L’interpretazione che do di questa persistenza l’ho espressa nelle 500 e passa pagine di Sangue giusto, anzi, è proprio il suo tema. Il razzismo non è scindibile dalla questione di genere perché il razzismo è innanzitutto una questione di corpi percepiti – o meglio costruiti culturalmente – come “altri”, e il primo corpo “altro” dal punto di vista patriarcale è quello della donna. A questo proposito contraddico un po' quella ritrosia della quale ho parlato all'inizio e vorrei citare un intervento, un articolo che ho scritto a proposito delle leggi razziali del ’38 e il loro rapporto con il razzismo nell’Italia di oggi; ecco, ogni volta che mi daranno occasione di farlo, ribadirò come razzismo e misoginia siano strettamente collegati, di come non ci porterà da nessuna parte pretendere di non essere razzisti senza fare una severa autonalisi di quanto ognuno di noi sia imbevuto di cultura patriarcale. In altre parole, quando c’è una cosa di cui sono molto convinta e che penso di poter argomentare in modo compiuto, lì sento che è mio dovere civile farlo.
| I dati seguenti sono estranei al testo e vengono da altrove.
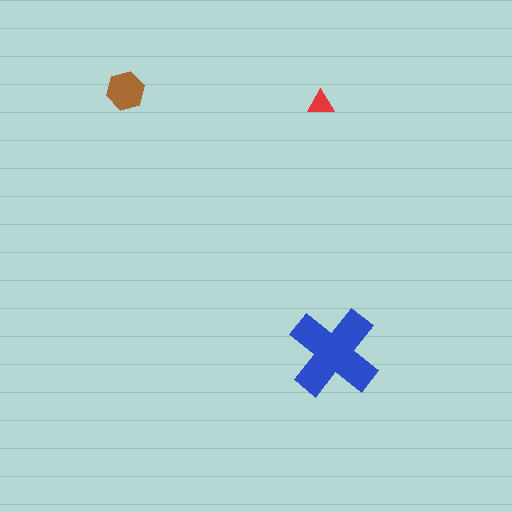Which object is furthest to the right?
The blue cross is rightmost.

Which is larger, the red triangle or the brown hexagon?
The brown hexagon.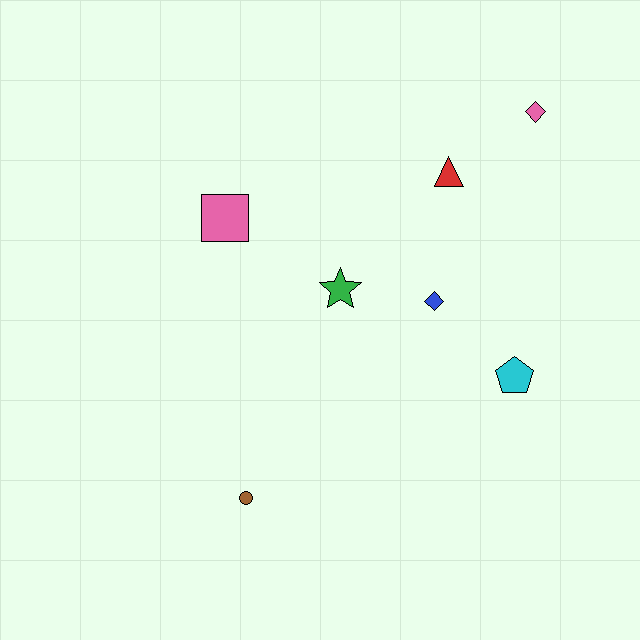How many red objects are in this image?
There is 1 red object.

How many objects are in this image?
There are 7 objects.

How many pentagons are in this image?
There is 1 pentagon.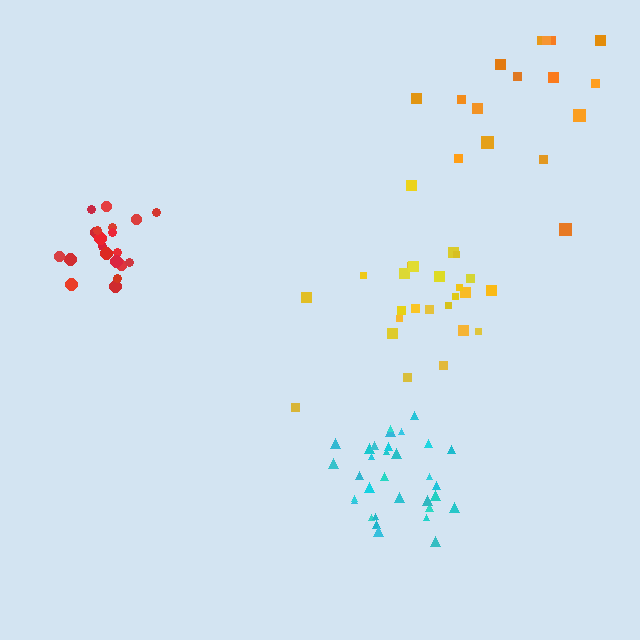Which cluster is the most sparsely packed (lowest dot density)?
Orange.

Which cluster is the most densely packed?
Red.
Torniamo in Sudtirolo, che tu spesso chiami “Heimat”, o meglio “Zweimat”. Quali sono le sensazioni, i pensieri che riesci a sviluppare quando ti trovi tra Brunico e la Val Gardena? Che cosa hanno per te questi luoghi di essenziale, che non riesci a trovare per esempio a Roma o negli altri posti dove ti piace vivere? E a proposito, qual è il luogo che hai visitato negli ultimi dieci anni al quale ti sei legata in modo particolare?

In Alto Adige trovo una natura che amo e conosco, oltre ai tanti amici di una vita. Viaggi: in Etiopia sono stata due volte in questi dieci anni e l’ho avuta dentro per tutto il tempo della stesura di Sangue giusto. Poi ci sono state le Isole Marchesi, l’arcipelago più lontano da masse continentali del pianeta, briciole di vulcani in mezzo all’oceano Pacifico. Loro ci saranno anche nel mio futuro, compreso in quello della scrittura.

Prima dei vulcani in mezzo all'oceano Pacifico, però, ancora l'Europa. Quali sono le date del tuo imminente tour europeo che attendi con particolare emozione?

La serata finale al Festival di Berlino, il 15 settembre: era prevista alla Literaturhaus ma, data l'incredibile richiesta di biglietti hanno dovuto spostarla nella sala grande della Berliner Festspiele (il palazzo dove si svolge la Berlinale, per intenderci). E poi la presentazione al Vluchtmaat di Amsterdam, una residenza per richiedenti asilo provenienti in massima parte da Eritrea ed Etiopia. Ci sarà anche una cena etiopica, per Sangue giusto sarà un po' come tornare a casa.